Global insurers have proven resilient during the first wave of the COVID-19 pandemic, as their capital strength has helped stave off widespread downgrades; however, insurers’ capital buffers will erode through the second half of the year as financial market losses and insurance claims pile up, particularly for industrial lines re/insurers, according to a report by S&P Global Ratings.
“The risk of insurers’ invested assets losing value still outweighs the risk of rising insurance claims, particularly for life insurers and those with thin capital buffers,” said S&P Global Ratings credit analyst Dennis Sugrue.
Nevertheless, a second wave of COVID-19 infections that disrupts the economic recovery or necessitates the widespread reintroduction of lockdown measures could disrupt the financial markets further, deepen the recession, and increase asset losses and insurance claims,” Sugrue added.

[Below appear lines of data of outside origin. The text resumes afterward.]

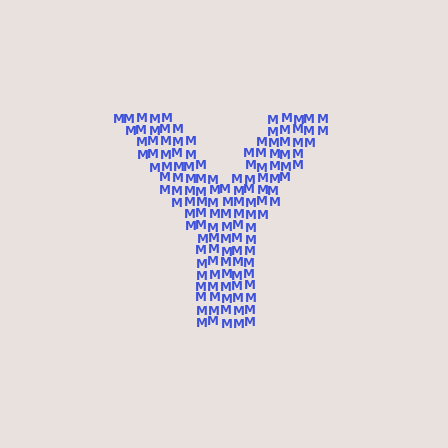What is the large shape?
The large shape is the letter Y.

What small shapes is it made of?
It is made of small letter M's.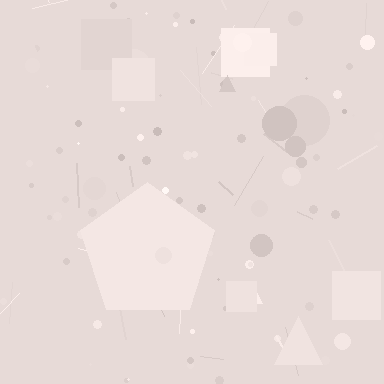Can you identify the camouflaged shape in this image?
The camouflaged shape is a pentagon.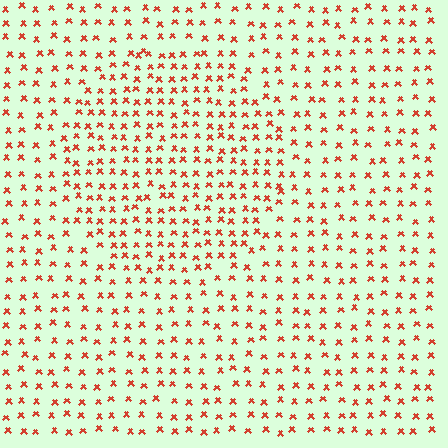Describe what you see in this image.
The image contains small red elements arranged at two different densities. A circle-shaped region is visible where the elements are more densely packed than the surrounding area.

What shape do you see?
I see a circle.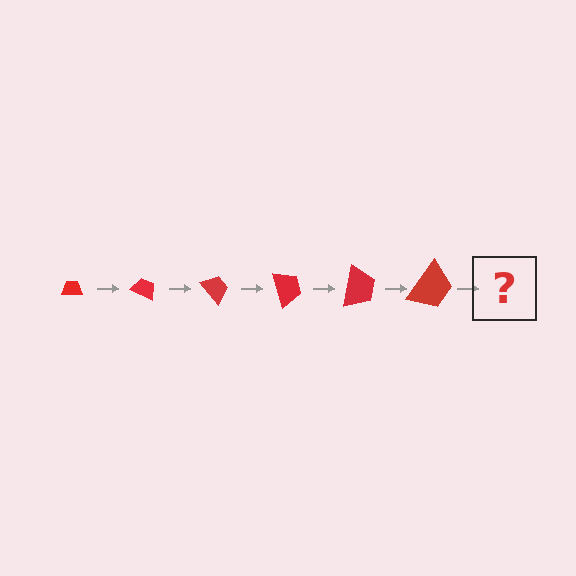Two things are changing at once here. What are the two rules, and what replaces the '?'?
The two rules are that the trapezoid grows larger each step and it rotates 25 degrees clockwise each step. The '?' should be a trapezoid, larger than the previous one and rotated 150 degrees clockwise from the start.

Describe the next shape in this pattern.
It should be a trapezoid, larger than the previous one and rotated 150 degrees clockwise from the start.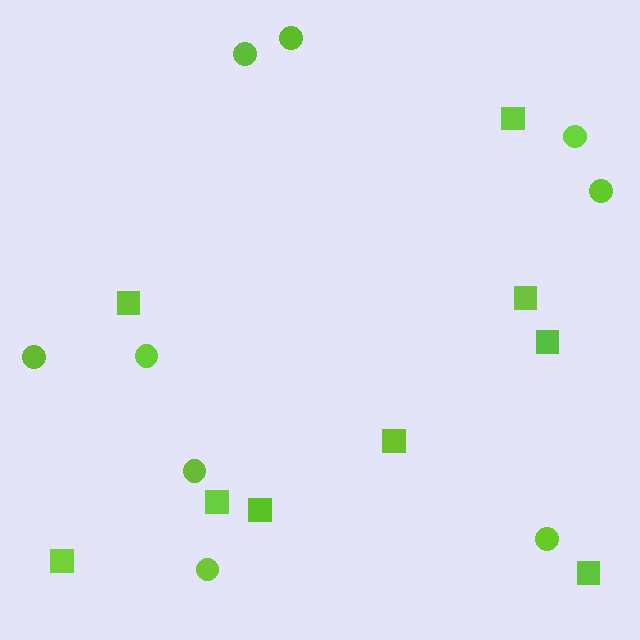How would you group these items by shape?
There are 2 groups: one group of circles (9) and one group of squares (9).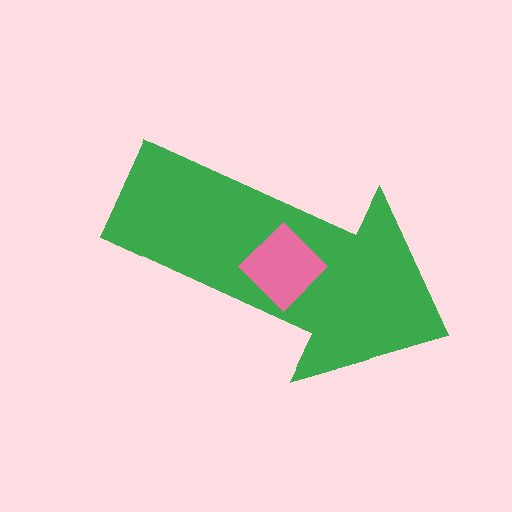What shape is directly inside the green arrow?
The pink diamond.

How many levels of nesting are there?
2.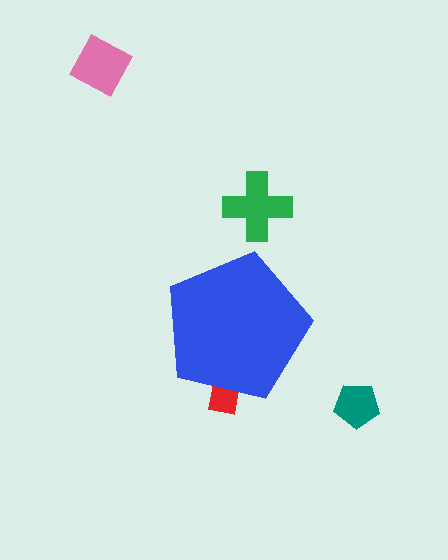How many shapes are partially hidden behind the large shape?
1 shape is partially hidden.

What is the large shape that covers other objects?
A blue pentagon.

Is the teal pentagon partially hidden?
No, the teal pentagon is fully visible.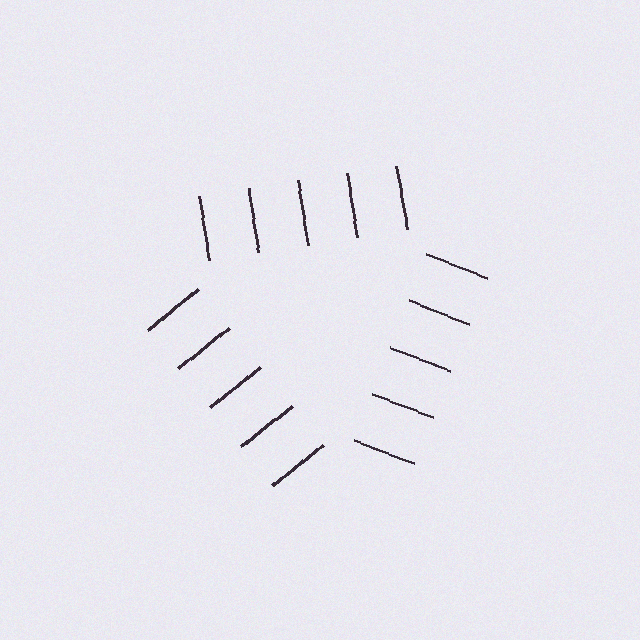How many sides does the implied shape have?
3 sides — the line-ends trace a triangle.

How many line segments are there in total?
15 — 5 along each of the 3 edges.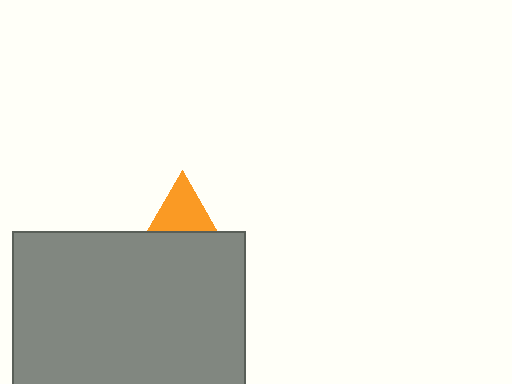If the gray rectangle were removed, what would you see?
You would see the complete orange triangle.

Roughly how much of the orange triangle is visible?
A small part of it is visible (roughly 37%).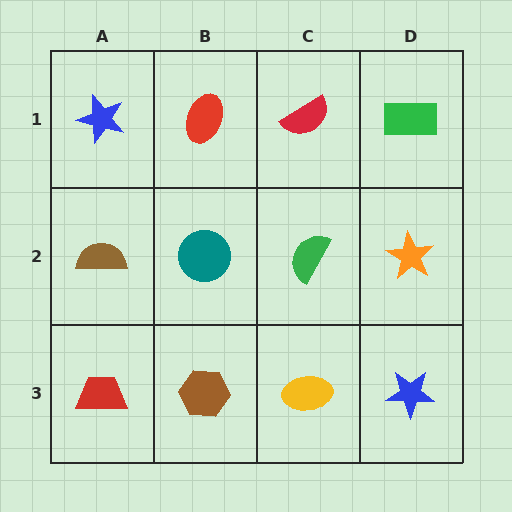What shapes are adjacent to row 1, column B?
A teal circle (row 2, column B), a blue star (row 1, column A), a red semicircle (row 1, column C).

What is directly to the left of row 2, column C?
A teal circle.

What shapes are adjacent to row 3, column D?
An orange star (row 2, column D), a yellow ellipse (row 3, column C).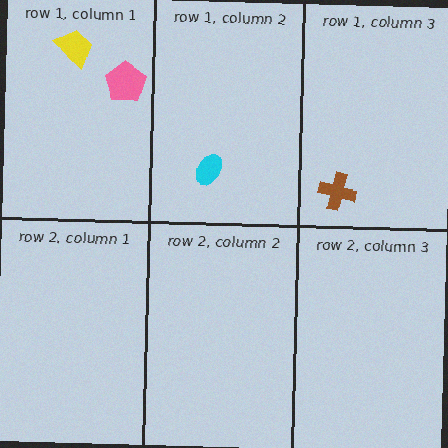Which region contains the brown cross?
The row 1, column 3 region.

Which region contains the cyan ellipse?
The row 1, column 2 region.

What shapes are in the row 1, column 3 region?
The brown cross.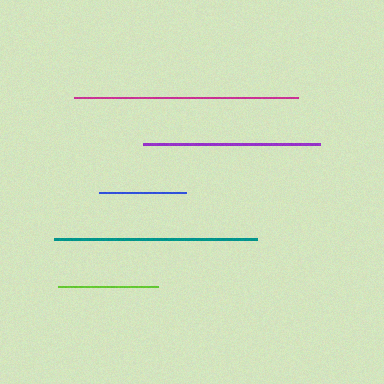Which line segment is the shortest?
The blue line is the shortest at approximately 87 pixels.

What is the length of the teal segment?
The teal segment is approximately 202 pixels long.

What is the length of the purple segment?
The purple segment is approximately 176 pixels long.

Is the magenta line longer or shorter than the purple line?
The magenta line is longer than the purple line.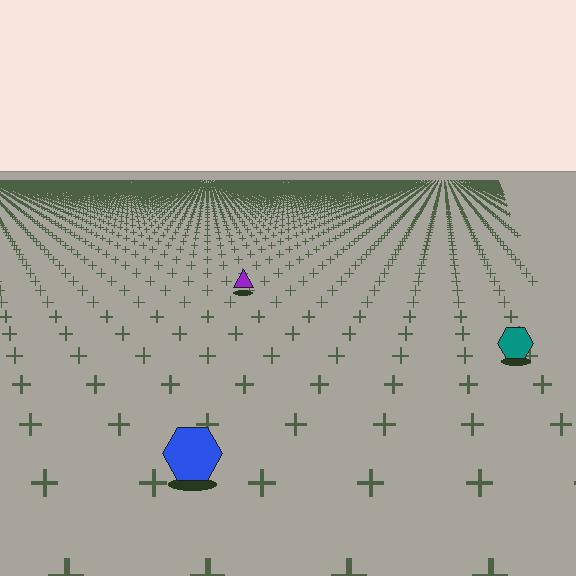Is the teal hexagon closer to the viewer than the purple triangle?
Yes. The teal hexagon is closer — you can tell from the texture gradient: the ground texture is coarser near it.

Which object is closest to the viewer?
The blue hexagon is closest. The texture marks near it are larger and more spread out.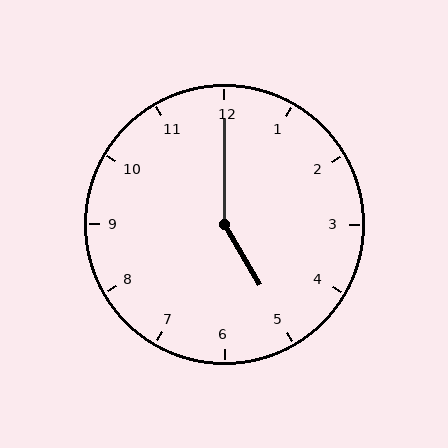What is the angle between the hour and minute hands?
Approximately 150 degrees.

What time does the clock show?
5:00.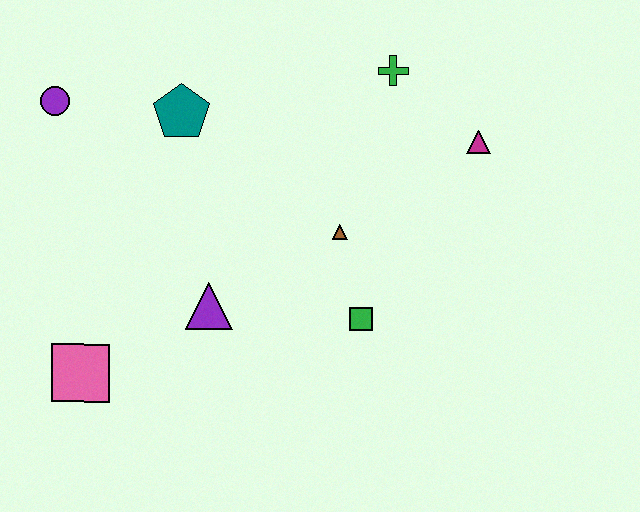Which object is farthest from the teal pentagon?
The magenta triangle is farthest from the teal pentagon.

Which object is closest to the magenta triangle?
The green cross is closest to the magenta triangle.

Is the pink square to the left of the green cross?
Yes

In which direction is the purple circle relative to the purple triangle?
The purple circle is above the purple triangle.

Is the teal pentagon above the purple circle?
No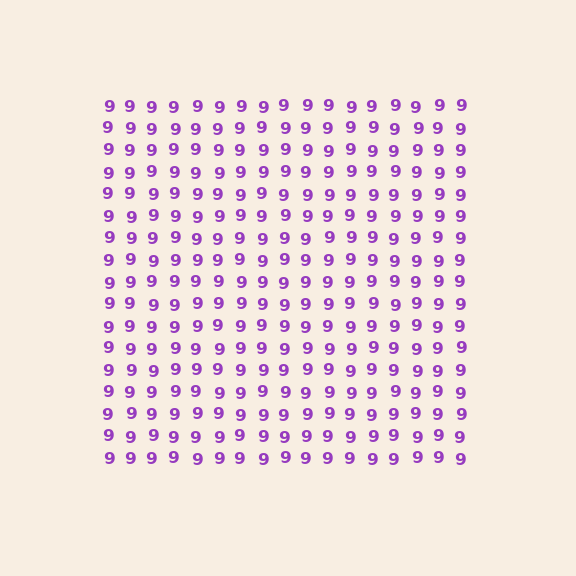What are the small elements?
The small elements are digit 9's.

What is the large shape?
The large shape is a square.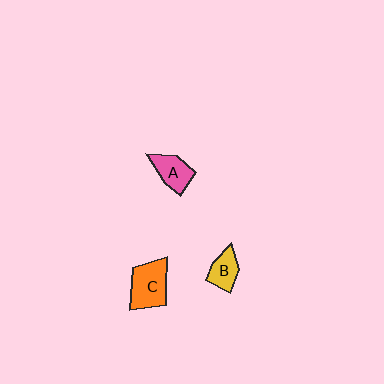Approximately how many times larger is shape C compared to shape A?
Approximately 1.5 times.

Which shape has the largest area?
Shape C (orange).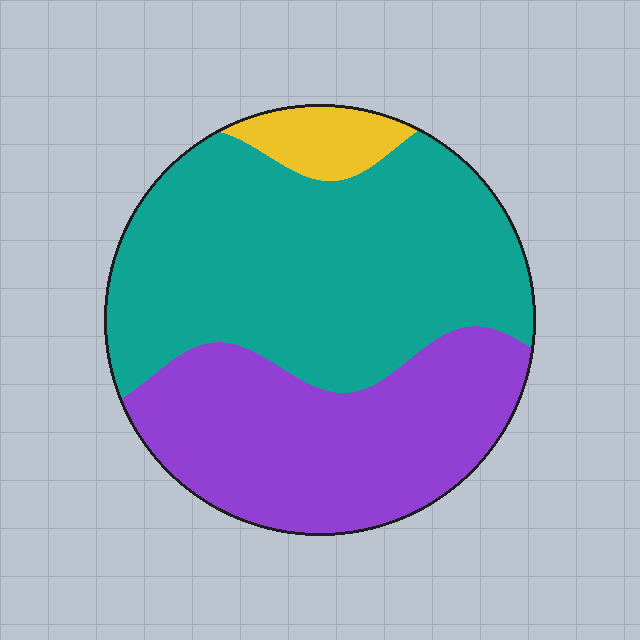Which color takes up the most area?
Teal, at roughly 55%.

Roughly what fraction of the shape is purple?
Purple covers around 40% of the shape.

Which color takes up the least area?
Yellow, at roughly 5%.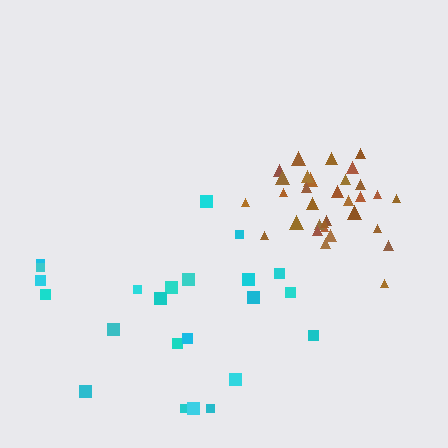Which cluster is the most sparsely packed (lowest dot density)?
Cyan.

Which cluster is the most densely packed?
Brown.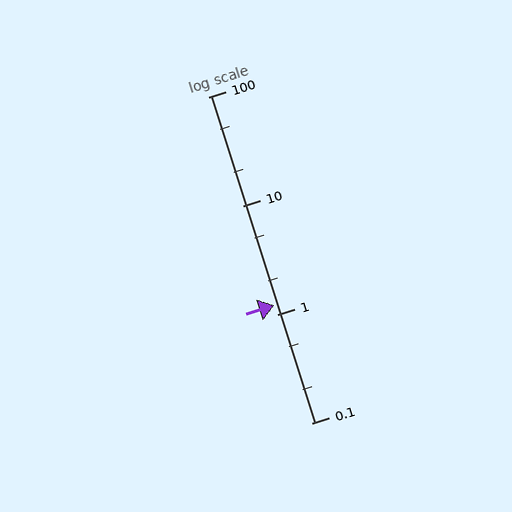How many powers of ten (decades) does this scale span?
The scale spans 3 decades, from 0.1 to 100.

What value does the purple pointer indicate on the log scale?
The pointer indicates approximately 1.2.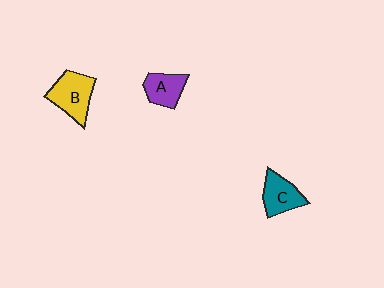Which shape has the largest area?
Shape B (yellow).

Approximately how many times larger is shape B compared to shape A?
Approximately 1.4 times.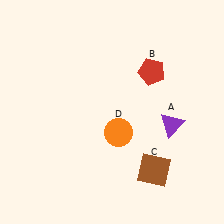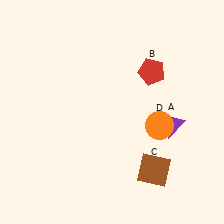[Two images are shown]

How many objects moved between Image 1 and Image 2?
1 object moved between the two images.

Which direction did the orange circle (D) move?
The orange circle (D) moved right.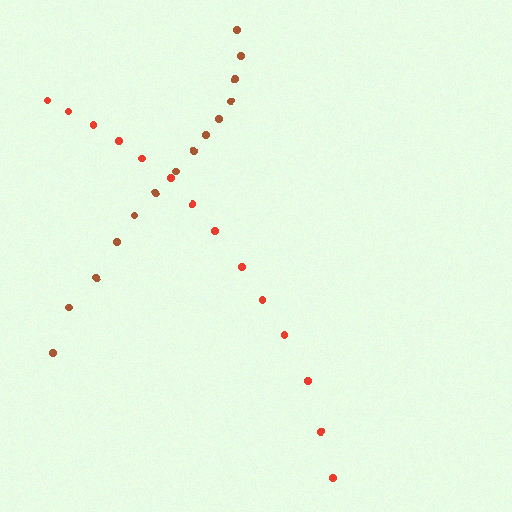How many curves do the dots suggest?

Although losses from business interruption could rise if insurers face legal action, S&P said it sees retroactive legislative or regulatory changes as unlikely. There may be lawsuits over safety concerns of employees, and these could lead to increased directors and officers liability or professional liability claims. Also, significant excess mortality due to COVID-19 could erode life insurers’ capital positions.If the economic recovery is disrupted or long lockdowns return, insurers’ top lines in 2020 and 2021 would face more significant and longer-term consequences, according to the report.
Currently estimates of insured losses from COVID-19 vary and include V.J. Dowling’s $80 billion to the Lloyd’s estimate $107 billion and Willis Towers Watson’s $140 billion. The consensus is that the bulk of the losses will come from event insurance, business interruption and entertainment. S&P expects the bulk of claims to be reported in Q2 and Q3. However, it warns, losses could escalate if conditions worsen beyond the current recovery scenario.
The rating agency said its growth expectations for insurers globally in 2020 have diminished as a result of the slowdown in economic activity. It sees lower investment returns, mark-to-market losses, and heightened claims eroding earnings in 2020.
The future looks brighter. S&P expects top lines and earnings to recover during 2021-2022. It anticipates that non-life pricing will continue to improve and demand will remain stable for non-discretionary lines of business.
Capital buffers at most insurers are healthy enough to support ratings, particularly those in North America and EMEA.
Thus in 2020, S&P said it has taken negative rating actions on 9% of its global insurance ratings, compared to 40% of the wider corporate and government ratings universe. In addition, its analysts have revised downward two Insurance Industry and Country Risk Assessments (IICRAs). About 75% of sectors carry an IICRA of intermediate risk or better, and S&P sees stability in most regions.